At the same time, it would be absurd to expect developers to know every operational detail of their datastore.
In an attempt to help bridge this gap, we are currently developing a new HBase client that will allow for both general operational and application specific performance monitoring. The current design captures contextual information about the request including the row, region, and table affected, as well as timing metrics.
This contextual information is then asynchronously processed to extract metrics and report them via logs or custom dashboards. In addition to passive metric collection, circuit breaker style patterns can be implemented.
So, in the above scenario, individual regions or even index prefixes could be monitored for spikes in requests or response latency and the appropriate teams could be notified***.
Exposing row level contextual data is particularly useful for cases where row keys contain customer identifiers. HBase metrics are collected at the region level at the most granular, but a single region may contain several customers data. Being able to isolate latency problems or monitor read/write patterns by customer would be useful for both teams as well.
Such a system has several advantages for both Ops and Dev teams.

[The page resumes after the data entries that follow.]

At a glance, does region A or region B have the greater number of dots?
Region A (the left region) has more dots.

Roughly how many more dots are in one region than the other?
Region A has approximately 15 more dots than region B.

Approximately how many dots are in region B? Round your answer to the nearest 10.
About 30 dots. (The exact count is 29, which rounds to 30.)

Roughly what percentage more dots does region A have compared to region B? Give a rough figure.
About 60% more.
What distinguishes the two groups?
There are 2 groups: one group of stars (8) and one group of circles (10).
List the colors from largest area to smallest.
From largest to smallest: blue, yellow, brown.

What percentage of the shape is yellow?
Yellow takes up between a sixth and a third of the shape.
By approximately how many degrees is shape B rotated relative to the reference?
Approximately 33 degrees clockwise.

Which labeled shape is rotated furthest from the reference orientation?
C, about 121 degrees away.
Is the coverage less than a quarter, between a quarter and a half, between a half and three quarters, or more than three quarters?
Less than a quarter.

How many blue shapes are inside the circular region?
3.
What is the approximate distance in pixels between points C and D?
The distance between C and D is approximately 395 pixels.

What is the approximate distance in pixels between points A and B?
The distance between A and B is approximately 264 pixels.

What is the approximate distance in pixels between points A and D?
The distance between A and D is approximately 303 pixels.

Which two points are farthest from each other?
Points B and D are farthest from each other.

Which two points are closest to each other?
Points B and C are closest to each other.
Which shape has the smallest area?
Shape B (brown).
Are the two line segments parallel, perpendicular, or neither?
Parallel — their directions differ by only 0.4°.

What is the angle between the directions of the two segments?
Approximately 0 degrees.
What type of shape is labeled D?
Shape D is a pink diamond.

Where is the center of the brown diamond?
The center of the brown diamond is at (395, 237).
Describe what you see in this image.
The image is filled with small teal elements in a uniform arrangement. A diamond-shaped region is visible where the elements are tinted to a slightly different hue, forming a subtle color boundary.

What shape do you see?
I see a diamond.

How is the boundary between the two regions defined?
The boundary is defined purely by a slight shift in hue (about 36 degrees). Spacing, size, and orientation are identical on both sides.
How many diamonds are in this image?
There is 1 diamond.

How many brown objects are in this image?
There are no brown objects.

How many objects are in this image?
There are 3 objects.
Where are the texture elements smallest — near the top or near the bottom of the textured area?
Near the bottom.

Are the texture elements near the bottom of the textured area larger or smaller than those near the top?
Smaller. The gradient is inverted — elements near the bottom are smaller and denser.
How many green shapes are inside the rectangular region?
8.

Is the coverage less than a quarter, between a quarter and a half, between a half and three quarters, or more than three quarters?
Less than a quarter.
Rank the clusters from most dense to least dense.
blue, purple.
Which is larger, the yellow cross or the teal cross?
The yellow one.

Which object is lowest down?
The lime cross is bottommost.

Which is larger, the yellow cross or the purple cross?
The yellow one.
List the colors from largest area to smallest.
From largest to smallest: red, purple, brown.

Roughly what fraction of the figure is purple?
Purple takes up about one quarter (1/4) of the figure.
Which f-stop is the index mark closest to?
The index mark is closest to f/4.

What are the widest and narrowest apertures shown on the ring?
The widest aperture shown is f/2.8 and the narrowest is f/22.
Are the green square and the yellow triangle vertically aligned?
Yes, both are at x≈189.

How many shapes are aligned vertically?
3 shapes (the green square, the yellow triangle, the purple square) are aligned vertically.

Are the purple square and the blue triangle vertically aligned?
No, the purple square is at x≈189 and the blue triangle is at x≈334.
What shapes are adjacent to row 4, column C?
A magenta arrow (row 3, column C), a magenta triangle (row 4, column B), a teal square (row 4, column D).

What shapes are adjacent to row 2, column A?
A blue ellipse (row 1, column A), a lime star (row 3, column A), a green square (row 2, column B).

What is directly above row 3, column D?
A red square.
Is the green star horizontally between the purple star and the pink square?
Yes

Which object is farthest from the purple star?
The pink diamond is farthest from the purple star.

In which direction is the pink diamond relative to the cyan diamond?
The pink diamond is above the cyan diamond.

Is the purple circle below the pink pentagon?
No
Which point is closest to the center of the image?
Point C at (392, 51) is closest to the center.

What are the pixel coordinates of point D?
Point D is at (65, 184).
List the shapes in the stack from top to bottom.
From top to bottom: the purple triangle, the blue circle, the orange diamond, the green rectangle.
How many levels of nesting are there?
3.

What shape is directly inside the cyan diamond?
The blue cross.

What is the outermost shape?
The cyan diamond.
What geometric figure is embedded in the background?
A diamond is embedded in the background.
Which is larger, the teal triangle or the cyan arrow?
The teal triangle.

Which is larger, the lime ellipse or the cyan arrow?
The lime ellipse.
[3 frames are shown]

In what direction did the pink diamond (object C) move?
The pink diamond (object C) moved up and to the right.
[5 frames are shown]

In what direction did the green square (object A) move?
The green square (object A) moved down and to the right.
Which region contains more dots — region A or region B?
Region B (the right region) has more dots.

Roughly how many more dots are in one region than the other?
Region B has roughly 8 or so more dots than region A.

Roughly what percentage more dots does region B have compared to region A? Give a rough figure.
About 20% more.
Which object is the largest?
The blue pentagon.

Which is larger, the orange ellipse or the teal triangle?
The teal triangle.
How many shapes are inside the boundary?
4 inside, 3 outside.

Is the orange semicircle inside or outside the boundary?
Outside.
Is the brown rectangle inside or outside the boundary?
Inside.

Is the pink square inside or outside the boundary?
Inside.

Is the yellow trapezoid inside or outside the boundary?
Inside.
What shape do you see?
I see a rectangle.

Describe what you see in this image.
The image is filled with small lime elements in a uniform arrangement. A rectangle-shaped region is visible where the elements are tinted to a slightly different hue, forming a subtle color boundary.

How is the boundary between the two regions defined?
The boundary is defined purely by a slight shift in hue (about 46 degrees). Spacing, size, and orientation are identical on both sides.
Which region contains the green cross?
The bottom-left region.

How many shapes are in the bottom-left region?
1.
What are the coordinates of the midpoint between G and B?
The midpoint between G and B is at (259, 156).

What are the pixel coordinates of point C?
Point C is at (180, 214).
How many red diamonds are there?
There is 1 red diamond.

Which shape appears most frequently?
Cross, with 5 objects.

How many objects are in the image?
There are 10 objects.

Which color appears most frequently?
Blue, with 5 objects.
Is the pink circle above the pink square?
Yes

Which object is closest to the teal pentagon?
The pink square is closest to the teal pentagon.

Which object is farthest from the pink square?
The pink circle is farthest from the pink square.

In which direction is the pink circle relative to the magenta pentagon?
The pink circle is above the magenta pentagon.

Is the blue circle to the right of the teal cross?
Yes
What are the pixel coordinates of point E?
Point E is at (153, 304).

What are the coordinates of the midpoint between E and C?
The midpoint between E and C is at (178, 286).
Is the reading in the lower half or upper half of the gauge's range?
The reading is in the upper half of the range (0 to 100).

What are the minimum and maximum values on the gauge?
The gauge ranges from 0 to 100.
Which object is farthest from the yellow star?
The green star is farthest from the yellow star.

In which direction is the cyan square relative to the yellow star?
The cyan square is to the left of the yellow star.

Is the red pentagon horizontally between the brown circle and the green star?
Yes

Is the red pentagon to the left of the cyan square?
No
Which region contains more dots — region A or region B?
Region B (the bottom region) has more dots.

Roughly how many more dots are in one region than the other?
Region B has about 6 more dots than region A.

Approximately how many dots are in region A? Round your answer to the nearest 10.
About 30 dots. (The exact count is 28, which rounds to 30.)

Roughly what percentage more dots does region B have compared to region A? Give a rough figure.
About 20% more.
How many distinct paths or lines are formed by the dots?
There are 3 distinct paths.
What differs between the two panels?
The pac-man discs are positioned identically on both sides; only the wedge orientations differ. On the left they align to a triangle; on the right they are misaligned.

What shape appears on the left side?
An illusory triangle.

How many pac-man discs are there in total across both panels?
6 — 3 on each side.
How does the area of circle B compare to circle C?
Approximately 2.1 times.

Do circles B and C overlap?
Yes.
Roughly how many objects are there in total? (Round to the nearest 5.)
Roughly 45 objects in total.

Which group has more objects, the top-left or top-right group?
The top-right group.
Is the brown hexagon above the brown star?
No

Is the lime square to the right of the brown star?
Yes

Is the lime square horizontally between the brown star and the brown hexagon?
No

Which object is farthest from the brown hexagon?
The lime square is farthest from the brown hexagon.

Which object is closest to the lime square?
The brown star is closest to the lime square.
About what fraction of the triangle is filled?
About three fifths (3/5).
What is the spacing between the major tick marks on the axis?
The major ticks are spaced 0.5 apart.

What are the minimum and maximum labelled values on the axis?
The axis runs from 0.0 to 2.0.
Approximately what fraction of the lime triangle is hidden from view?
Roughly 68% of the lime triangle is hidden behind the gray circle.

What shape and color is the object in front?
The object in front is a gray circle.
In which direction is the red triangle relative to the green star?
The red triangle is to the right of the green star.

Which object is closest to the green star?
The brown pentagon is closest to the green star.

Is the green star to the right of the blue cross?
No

Ops teams can develop standard metrics based on well-defined interfaces to provide to developers for use within their applications. Similarly, developers can create metrics centered on their domain specific concerns without worrying about HBase.
For both teams, deploying new metrics is as simple as redeploying application code, the previous procedure required a cluster wide restart which could take a few hours to perform.
Of course, the HBase provided metrics will still be invaluable tools, but providing a flexible interface for metric collection will allow for more versatility and customization based on operational needs. In a future post, I will explore the implementation of this new client and metric collection library.
*There are several solutions, some native to HBase like HBASE-5229, and other third party libraries like Phoenix that attempt to add the pieces necessary for secondary indexing. ** Having row keys sorted together is NOT a bad thing. In fact we rely on including customer ids in row keys allows us to efficiently answer questions across a single customers data. In this case though, we were storing a single index shared by all of our customers instead of a single index for each customers data. *** It is worth noting, that both latency and request counts are exposed in HBase metrics but they are limited to a single region, only persist over the life of the region/region server, and for request counts are not exposed as a rate.